How to present the portfolio
Repository structure:
Each project should have:
- A README that opens with what the project does and why it exists (not what technologies it uses)
- A section on architecture decisions (link to the ADR if you wrote one)
- A section on known limitations and what you'd improve
- Installation/running instructions that actually work
In interviews:
When asked to walk through a project, don't start with the technology stack. Start with: "The problem I was solving was..." Then the constraints. Then the decisions. The technology is context, not the story.
If you've written ADRs and post-mortems for your projects, reference them during the walkthrough. Most candidates don't have them. Having them is a signal.
Red flags to avoid
Tutorial-complete projects — If the project is clearly from a tutorial (the dataset is MNIST, the API is a weather API, the structure is exactly like a guide you followed), it signals you haven't moved beyond directed learning. FDE hiring requires independent judgment.
No error handling — Check every project. Does it fail silently? Does it throw uncaught exceptions? Does it have any logging? Error handling is the single clearest signal of whether you've thought about production.
No tests, no evals — At minimum, you should be able to explain what you would test and how. Better: actually have tests.
No documentation of what you'd do differently — Every project should have a "limitations" or "what I'd improve" section. If everything looks perfect, it signals you either don't know enough to see the problems, or you're not being honest. Neither is reassuring to an FDE interviewer.
Projects that can't be run — If the interviewer tries to run your project and it fails, that's a significant negative signal. Test your own setup instructions on a clean machine before interviewing.
The five projects above are not a checklist to complete mechanically.

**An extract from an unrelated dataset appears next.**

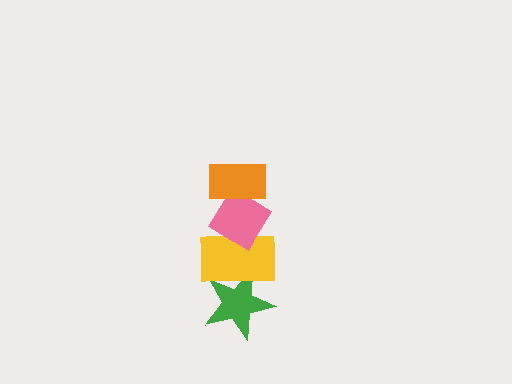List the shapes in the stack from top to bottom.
From top to bottom: the orange rectangle, the pink diamond, the yellow rectangle, the green star.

Each one is designed to answer a specific question an FDE interviewer is asking. The MCP server answers: can you build the enterprise data connectivity layer? The eval framework answers: do you think about reliability, not just capability? The enterprise integration answers: have you dealt with real-world constraints? The ADR answers: can you communicate architecture decisions to a non-technical audience? The post-mortem answers: have you shipped to production and learned from what broke?
If you can answer all five questions, you're ready for the FDE interview.